フラットデザインのページであればここまででもまあ大丈夫だと思います。
ですが、もう少し押せる感じにしましょう。シャドウをつけます。
img-06
これは、box-shadow:0px 1px 0px 2px rgb(0,0,0,0.65);をつけてみました。

5.グラデーション

シャドウをつけない場合は、グラデーションをつけてみてもいいですね。
img-07
PhotoshopからCSSをコピーすると、
background-image: -moz-linear-gradient( 90deg, rgb(68,138,255) 0%, rgb(130,177,255) 100%);
background-image: -webkit-linear-gradient( 90deg, rgb(68,138,255) 0%, rgb(130,177,255) 100%);
background-image: -ms-linear-gradient( 90deg, rgb(68,138,255) 0%, rgb(130,177,255) 100%);
という感じです。

シャドウをつけるかグラデーションをつけるかは、ページ全体のデザインに合わせて決めるのがいいかと思います。ただ、最近の傾向としてグラデーションは使わなれなくなってきているので、今回はシャドウをつけてみます。

6.完成

ネガティブボタンと並べて、「登録」「修正」という文言をつけてみました。
img-08
横幅が長すぎて気になる場合は、左右に並べてみてもいいかと思います。
img-09
Material designでは左右に並べる場合、「右をポジティブにすべし」としています。かなり押せるようになったのではないでしょうか。

【まとめ】

  • 縦幅は44px以上に。横幅が狭いボタンでも、最低36dp以上は確保。
  • ポジティブなボタンなら青・オレンジ・緑などの明るい色、ネガティブなボタンなら灰色などの暗い色がベター。
  • 角丸は4〜12pxの間で設定。6px or 8px がベター。
  • 他要素から浮き立たせる為に、シャドウかグラデーションをつける。
  • 左右に並べる場合には、右側にポジティブなボタンを設置する。

 

【番外編・押せないボタン】

ボタンが非活性である事をユーザーに明示したい場合も多々あります。その場合は以下の2パターンの方法が考えられます。

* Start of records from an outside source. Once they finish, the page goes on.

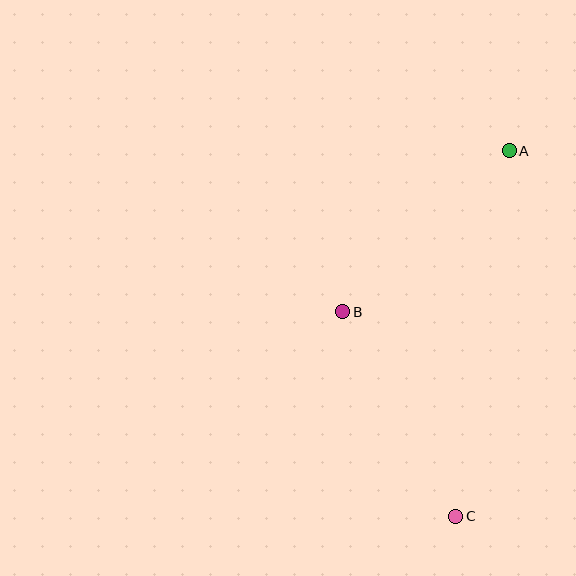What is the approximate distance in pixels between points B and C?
The distance between B and C is approximately 234 pixels.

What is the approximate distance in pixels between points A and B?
The distance between A and B is approximately 232 pixels.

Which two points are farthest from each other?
Points A and C are farthest from each other.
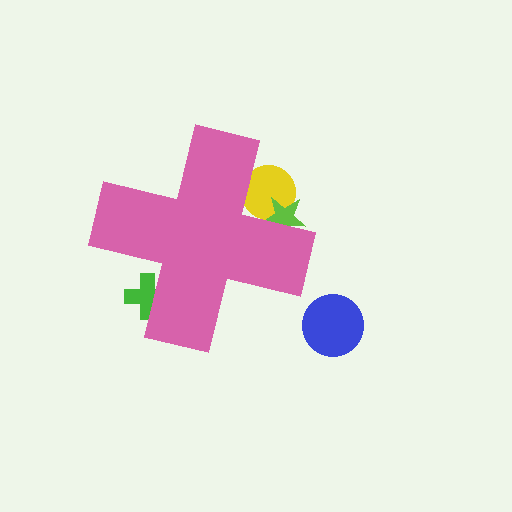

1.シャドウを取って、色味を薄くして、文字も薄くする。
これは、ボタンの透明度を75%、文字の透明度を45%まで落としてみています。
img-10

2. シャドウを取って、ボタンと文字にグレー系統を使う
ボタンカラーを#ccc、フォントカラーを#eeeにしています。ページの色味が暗くなってしまうのを避けたい場合にはお勧めできないですね。
img-11
どちらの場合でも、ポイントは”ボタンカラーとフォントカラーの差を小さくする”事と、”シャドウをなくして立体感をなくす”事です。ボタンの存在感は保ちつつ、「まだ押せない」感を出す事ができます。

今回は、押せる感を出す為の基本的な事だけを紹介してみました。これらの他にも、

  • 機能を示すアイコンをつける
  • 文言を工夫する
  • ゴーストボタン等ひと工夫したボタンデザインにする

など、ユーザーに押してもらう為には様々な方法があります。
ユーザーの体感に訴えられるようなデザインが作れるといいですね!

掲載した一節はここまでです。